Plus, this is the hybrid version in top-spec Premier trim, so you get heated and cooled front seats, a rear view camera and full leather upholstery included.
Fair price: £19,482
BMW’s best seller has always been a big hit with fleets and private customers alike, making it a regular in the top 10 of the new car sales charts.
This popularity means the 3 Series frequently outsells supposedly more mainstream models, such as the Ford Mondeo and Vauxhall Insignia. A large part of its appeal lies in the image. BMW’s status as a premium brand is without question, and the E90 3 Series – produced between late 2004 and late 2011
– exemplifies this, with sharp, angular styling and superb build quality.
Even though the oldest examples are now over nine years old, they still feel modern and well screwed together. Throw in Touring estate and folding hard-top Convertible versions, and the appeal of the range is clear.
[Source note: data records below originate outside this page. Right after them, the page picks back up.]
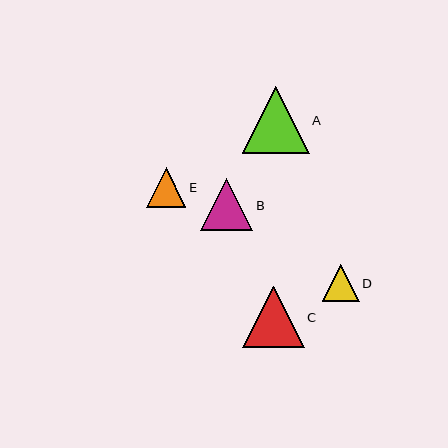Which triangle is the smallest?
Triangle D is the smallest with a size of approximately 37 pixels.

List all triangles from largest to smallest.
From largest to smallest: A, C, B, E, D.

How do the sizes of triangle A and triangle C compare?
Triangle A and triangle C are approximately the same size.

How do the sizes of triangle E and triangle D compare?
Triangle E and triangle D are approximately the same size.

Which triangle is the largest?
Triangle A is the largest with a size of approximately 67 pixels.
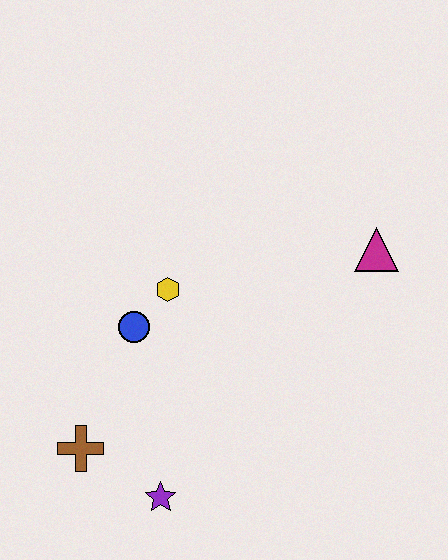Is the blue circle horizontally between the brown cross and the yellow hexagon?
Yes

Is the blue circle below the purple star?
No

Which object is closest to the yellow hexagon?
The blue circle is closest to the yellow hexagon.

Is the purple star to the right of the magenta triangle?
No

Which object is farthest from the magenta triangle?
The brown cross is farthest from the magenta triangle.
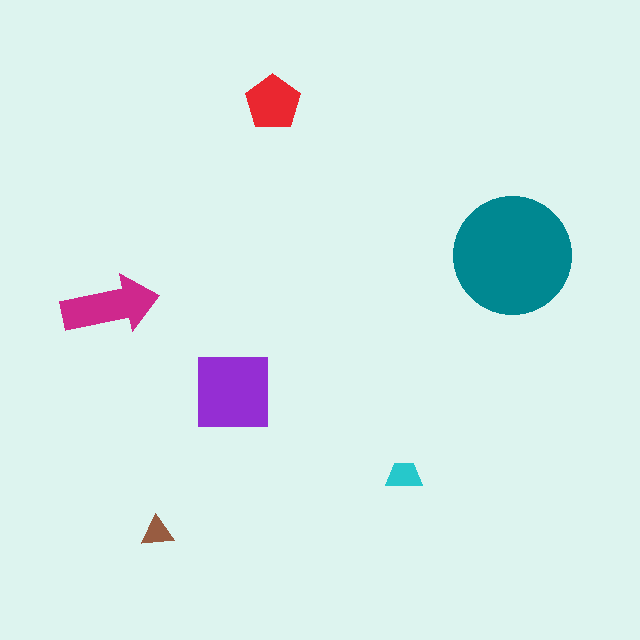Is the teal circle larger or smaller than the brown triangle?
Larger.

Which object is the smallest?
The brown triangle.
So, the 3 Series has plenty of reasons to attract second-hand customers. Add its superb handling, even in entry-level trim, and the fact that it’ll raise a smile even on the most mundane journeys, and our compact executive class champion is a tough act to beat.
The 3 Series range comes in two distinct flavours: the sports models, which are powerful and focused on performance, and the business-oriented models, which are powered by efficient, yet pokey, diesel engines. The latter make more compelling second-hand purchases and are much more common on the used market.
The reasons for this are obvious. Fleet managers can put a BMW 3 Series on the company roster, run it for three years and retire it from active duty with around 60,000 miles on the clock having encountered very few problems. And stronger-than-average residual values mean the cars are still worth
a lot, so overall they don’t cost much to run.
As a used punter, that’s great news, as it means there’s a strong supply of well maintained 318ds and 320ds on the market. Offer a 3 Series a good home, and you won’t be disappointed.
Fair price: £2,995
Lexus’ compact exec has always been a little left of centre, with its petrol only, six-cylinder engine strategy. The second-generation was a bit more mainstream with a diesel option, but didn’t sell in great numbers, so is good value today.
Fair price: £14,500
if your budget can stretch to BMW’s latest 3 Series, even better. This model backs up impeccable handling and great looks with tax-friendly EfficientDynamics and ActiveHybrid models. It also holds on to its value impressively well.